Dünya Hapisteki Yazarlar Günü’ne dair de Buldan, “Düşüncenin, kalemin en büyük güç olduğunu bize anlatan dünyadaki ve ülkedeki tüm yazarları saygıyla anıyorum. Düşünceye, edebiyata, sanata en büyük prangaların vurulduğu böylesi bir süreçte daha çok dayanışma içinde olacağız. Sansüre uğrayan, yasaklanan, engellenen her kelimelerine köprü olmak, onların sesinin yankısını her tarafa ulaştırmak bizim görevimizdir” diye ekledi. 

‘KOBANÊ VEKALET DAVASIDIR’

Kobanê Davası’na yönelik kumpasla sözlerini sürdüren Buldan, şunları söyledi: “Seyit Rıza’nın ‘başa çıkamadım’ dediği oyunların günümüzdeki versiyonlarından biri biliyorsunuz Kobanê Komplosudur. Adı dava olabilir ama kendisi bir komplodur, kumpastır. İktidar bloğunun, partimize, geleneğimize, demokratik siyasetteki varlığımıza ve halkların ortak gelecek umuduna karşı Saray’da kurduğu siyasi bir komplodur. Komplo olduğunu kanıtlamaya gerek yoktur. Davanın her aşaması, dosyada yer alan belgelerin her biri acemice, panikle tezgâhlanan kumpası kanıtlamaya yeter de artar bile. Kobanê davası gerek arka planı, gerek suçlama konusu, gerekse de artık dosyaya sığmayan hukuksuzlukları, yargılamadaki adaletsizlikleri itibari ile bu iktidarın adeta bir özetidir. Bu dava İŞİD karanlığının bir vekâlet davasıdır. Bakın IŞİD Kobanê’de yenilgiye uğradı. İŞİD’in başı Bağdadi sınırın 2 km ötesinde öldürüldü. Sonra ne oldu? Bir yıl sonra 27 Eylül 2020’de HDP’ye yönelik büyük Kobani operasyonu düzenlendi. IŞİD’in Türkiye’deki hedefi kimdi? 5 Haziran saldırısında da Suruç ve Ankara katliamlarında HDP ve demokrasi güçleri IŞİD’in hedefindeydi. İktidar bloğunun hedefi kimdir? Yine HDP ve demokrasi güçleridir, halklar dayanışmasıdır. İşte bu nedenle vekâlet davası diyoruz. İçerideki komplocularla IŞİD’in hedef birliği söz konusudur. İşte bu dava da bunun kanıtıdır. 

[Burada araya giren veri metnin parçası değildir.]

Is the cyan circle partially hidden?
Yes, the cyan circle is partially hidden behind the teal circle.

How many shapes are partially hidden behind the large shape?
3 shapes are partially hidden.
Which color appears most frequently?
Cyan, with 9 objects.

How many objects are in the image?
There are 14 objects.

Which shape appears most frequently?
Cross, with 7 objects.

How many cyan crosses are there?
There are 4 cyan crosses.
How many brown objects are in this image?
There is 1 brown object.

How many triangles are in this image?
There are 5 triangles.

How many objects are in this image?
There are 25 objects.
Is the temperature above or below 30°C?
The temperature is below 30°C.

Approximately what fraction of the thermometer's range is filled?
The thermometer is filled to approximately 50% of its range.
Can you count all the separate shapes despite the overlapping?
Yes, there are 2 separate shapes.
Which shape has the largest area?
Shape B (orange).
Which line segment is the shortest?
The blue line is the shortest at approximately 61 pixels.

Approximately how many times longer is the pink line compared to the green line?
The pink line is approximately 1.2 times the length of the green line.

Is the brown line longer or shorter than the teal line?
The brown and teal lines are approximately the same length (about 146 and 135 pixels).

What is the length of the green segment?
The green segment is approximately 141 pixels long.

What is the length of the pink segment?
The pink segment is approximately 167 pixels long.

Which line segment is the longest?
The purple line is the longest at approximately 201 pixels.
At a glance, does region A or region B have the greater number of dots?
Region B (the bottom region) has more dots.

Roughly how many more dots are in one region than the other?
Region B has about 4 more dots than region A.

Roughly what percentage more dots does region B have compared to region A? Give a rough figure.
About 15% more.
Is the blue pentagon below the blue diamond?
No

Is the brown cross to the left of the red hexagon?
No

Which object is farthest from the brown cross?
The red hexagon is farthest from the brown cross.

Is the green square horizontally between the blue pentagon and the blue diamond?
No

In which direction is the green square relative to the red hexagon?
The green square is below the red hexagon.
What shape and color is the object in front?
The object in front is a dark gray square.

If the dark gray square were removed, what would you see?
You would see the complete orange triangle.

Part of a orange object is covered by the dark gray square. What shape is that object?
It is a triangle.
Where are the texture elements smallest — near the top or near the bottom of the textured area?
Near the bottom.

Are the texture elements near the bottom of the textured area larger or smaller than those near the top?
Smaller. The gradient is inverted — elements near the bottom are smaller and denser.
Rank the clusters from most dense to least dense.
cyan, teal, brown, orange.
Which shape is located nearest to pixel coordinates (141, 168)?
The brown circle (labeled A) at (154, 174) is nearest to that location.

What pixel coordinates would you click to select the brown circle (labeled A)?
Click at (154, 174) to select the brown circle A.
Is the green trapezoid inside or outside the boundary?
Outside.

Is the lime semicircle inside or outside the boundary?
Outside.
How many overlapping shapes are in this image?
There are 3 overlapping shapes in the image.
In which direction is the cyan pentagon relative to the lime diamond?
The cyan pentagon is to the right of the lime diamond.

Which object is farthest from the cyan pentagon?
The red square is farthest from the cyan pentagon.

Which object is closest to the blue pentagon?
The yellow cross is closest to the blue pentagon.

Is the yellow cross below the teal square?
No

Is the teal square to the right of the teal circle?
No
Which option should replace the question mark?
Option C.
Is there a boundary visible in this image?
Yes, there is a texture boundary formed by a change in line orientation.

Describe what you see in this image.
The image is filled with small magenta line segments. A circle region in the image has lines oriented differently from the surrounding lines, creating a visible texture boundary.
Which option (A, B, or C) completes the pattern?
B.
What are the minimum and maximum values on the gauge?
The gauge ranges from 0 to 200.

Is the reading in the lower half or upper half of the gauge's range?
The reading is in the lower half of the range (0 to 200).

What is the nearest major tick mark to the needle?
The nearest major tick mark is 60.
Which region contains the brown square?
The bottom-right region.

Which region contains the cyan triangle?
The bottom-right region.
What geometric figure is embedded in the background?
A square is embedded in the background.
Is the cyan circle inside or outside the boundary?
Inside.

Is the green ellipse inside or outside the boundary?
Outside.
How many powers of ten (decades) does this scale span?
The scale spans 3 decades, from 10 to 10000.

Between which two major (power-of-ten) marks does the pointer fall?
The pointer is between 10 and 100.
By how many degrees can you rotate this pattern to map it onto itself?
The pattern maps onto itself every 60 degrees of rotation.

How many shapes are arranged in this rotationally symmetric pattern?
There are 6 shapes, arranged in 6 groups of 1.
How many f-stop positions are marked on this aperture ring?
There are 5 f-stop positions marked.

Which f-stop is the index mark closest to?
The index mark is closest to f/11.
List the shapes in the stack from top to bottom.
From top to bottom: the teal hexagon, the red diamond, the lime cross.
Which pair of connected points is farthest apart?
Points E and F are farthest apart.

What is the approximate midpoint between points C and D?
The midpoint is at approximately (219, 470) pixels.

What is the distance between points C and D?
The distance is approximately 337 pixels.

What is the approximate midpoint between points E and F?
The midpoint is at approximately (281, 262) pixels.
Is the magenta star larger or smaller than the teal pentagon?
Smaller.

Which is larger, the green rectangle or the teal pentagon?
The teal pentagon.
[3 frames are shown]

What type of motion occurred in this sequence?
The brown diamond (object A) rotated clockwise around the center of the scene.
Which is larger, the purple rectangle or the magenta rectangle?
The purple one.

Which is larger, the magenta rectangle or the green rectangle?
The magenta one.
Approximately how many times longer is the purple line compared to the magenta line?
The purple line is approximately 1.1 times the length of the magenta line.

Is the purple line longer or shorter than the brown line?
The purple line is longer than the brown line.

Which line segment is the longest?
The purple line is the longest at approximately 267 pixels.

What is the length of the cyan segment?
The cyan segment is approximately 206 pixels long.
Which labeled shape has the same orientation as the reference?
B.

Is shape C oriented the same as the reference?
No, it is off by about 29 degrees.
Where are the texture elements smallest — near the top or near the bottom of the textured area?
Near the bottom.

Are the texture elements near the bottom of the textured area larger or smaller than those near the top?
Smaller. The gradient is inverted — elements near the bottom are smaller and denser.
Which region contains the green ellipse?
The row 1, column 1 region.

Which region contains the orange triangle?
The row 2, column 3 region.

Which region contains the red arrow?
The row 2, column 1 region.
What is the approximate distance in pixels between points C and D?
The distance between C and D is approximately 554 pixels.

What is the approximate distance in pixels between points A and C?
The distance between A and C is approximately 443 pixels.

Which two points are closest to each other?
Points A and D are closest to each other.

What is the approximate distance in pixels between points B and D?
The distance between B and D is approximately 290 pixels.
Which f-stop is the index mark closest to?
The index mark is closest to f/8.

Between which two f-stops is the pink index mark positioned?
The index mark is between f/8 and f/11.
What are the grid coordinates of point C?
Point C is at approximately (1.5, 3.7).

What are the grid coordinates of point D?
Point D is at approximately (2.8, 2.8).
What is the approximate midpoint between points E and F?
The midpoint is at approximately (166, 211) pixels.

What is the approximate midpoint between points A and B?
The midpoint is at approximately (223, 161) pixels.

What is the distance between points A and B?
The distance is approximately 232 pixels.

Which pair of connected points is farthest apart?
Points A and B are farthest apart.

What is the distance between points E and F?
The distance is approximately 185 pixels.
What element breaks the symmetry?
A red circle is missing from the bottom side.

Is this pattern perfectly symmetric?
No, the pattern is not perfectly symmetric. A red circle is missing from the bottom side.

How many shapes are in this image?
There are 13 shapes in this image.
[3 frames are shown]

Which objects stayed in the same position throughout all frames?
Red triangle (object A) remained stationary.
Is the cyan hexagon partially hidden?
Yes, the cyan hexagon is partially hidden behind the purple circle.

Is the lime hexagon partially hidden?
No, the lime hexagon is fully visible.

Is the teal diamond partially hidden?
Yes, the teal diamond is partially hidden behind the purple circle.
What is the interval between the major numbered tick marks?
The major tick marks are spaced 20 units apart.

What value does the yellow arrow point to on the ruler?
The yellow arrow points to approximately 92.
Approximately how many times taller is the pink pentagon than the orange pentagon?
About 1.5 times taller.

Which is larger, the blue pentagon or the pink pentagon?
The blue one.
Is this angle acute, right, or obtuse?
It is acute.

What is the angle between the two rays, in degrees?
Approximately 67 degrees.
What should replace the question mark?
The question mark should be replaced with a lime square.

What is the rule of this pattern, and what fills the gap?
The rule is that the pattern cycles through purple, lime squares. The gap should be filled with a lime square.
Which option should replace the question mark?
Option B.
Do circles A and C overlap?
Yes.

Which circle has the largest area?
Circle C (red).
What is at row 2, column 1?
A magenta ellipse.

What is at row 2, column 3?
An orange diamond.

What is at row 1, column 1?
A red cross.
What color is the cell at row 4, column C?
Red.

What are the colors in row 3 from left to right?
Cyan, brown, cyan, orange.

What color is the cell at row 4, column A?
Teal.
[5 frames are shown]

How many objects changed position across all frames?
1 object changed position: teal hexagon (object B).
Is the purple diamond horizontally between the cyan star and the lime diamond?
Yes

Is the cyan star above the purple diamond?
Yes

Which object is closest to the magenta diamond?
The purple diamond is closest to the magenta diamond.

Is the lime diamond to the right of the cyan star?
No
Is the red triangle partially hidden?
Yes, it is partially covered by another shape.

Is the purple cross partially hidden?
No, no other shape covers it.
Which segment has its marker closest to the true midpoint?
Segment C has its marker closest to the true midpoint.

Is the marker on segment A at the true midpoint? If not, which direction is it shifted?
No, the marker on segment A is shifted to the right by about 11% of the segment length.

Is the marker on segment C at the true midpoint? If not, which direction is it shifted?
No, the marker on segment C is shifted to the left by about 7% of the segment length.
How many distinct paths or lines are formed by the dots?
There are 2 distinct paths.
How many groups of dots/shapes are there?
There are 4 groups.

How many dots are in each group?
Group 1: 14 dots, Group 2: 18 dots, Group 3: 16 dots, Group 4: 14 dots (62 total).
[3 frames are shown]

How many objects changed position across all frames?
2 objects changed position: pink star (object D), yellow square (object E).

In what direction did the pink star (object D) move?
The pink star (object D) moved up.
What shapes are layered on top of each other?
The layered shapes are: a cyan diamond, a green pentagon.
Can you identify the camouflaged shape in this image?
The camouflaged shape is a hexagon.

KOBANÊ DAVASI İKTİDARIN ÖZETİDİR

Evet, bu dava iktidarın özetidir çünkü 7 Haziran’ın, 31 Mart’ın intikamını alma davasıdır. Demokratik siyasete karşı bir darbe davasıdır. Bu dava iktidarın özetidir çünkü asıl failler değil, öldürülenler yargılanmak istenmektedir. Bu iktidarın özetidir çünkü ‘HDP binalarına neden saldırı yok’ diyeni Kobanê davasında mahkeme başkanı olmuştur. Her şey açık ortadadır. Bu iktidarın özetidir ki; dava dosyasında unutulan ve kimler tarafından yazıldığı bilinmeyen gayri resmi bir belgede yargıya yönelik ‘HDP’yi kapatın’ talimatı verilmekte, tutuklanması istenen HDP’lilerin listesine yer verilmektedir. Yargı margı hikâyedir. Davanın savcısı da hâkimi de Saray’dır.

TEZGAHI TEPEDE KURDULAR

Tezgâhı tepede kurdular. 3 bin 530 sayfalık, 324 klasörlük delilden yoksun iddianameyi oldu bittiye getirip kabul ettiler. IŞİD katliamlarının dava dosyalarını toplasanız Kobanê iddianamesinin 10’da biri kadar yoktur. Ama mesele HDP olunca, binlerce sayfa doldurdular. Ama kanıt bulamadılar. Bakın Mehmet Eymür itiraflarda bulundu. Devlet adına 18 kişi öldürüldü dedi. İşte buyurun kanıt size. Ama var mı tek sayfalık bir soruşturma? Yok. HDP hakkında binlerce sayfa iddianame yazan yargıçlar size sesleniyorum; 18 kişi öldürülmüş, neden sesiniz çıkmıyor? Buradan size sormak istiyorum. Sedat Peker, yaşanan pislikleri, işlenen suçları bir bir ifşa etmeye devam ediyor. Var mı tek bir soruşturma? Yok. Terfi almak için HDP’liler hakkında fezlekeleri otomatiğe bağlayan fezleke fabrikatörleri buradan size sesleniyorum, neredesiniz? Neden sesiniz çıkmıyor? Türkiye’yi soyup soğana çeviren hırsızlar devlette, iktidarda, kamuda itibar sahibi olarak ortalıkta dolaşıyor. Tek bir soruşturma yok. Ama ne var? Kobanê davası var. Hırsızlıkların önünü kapatma davası yok, ama HDP’yi kapatma davası var.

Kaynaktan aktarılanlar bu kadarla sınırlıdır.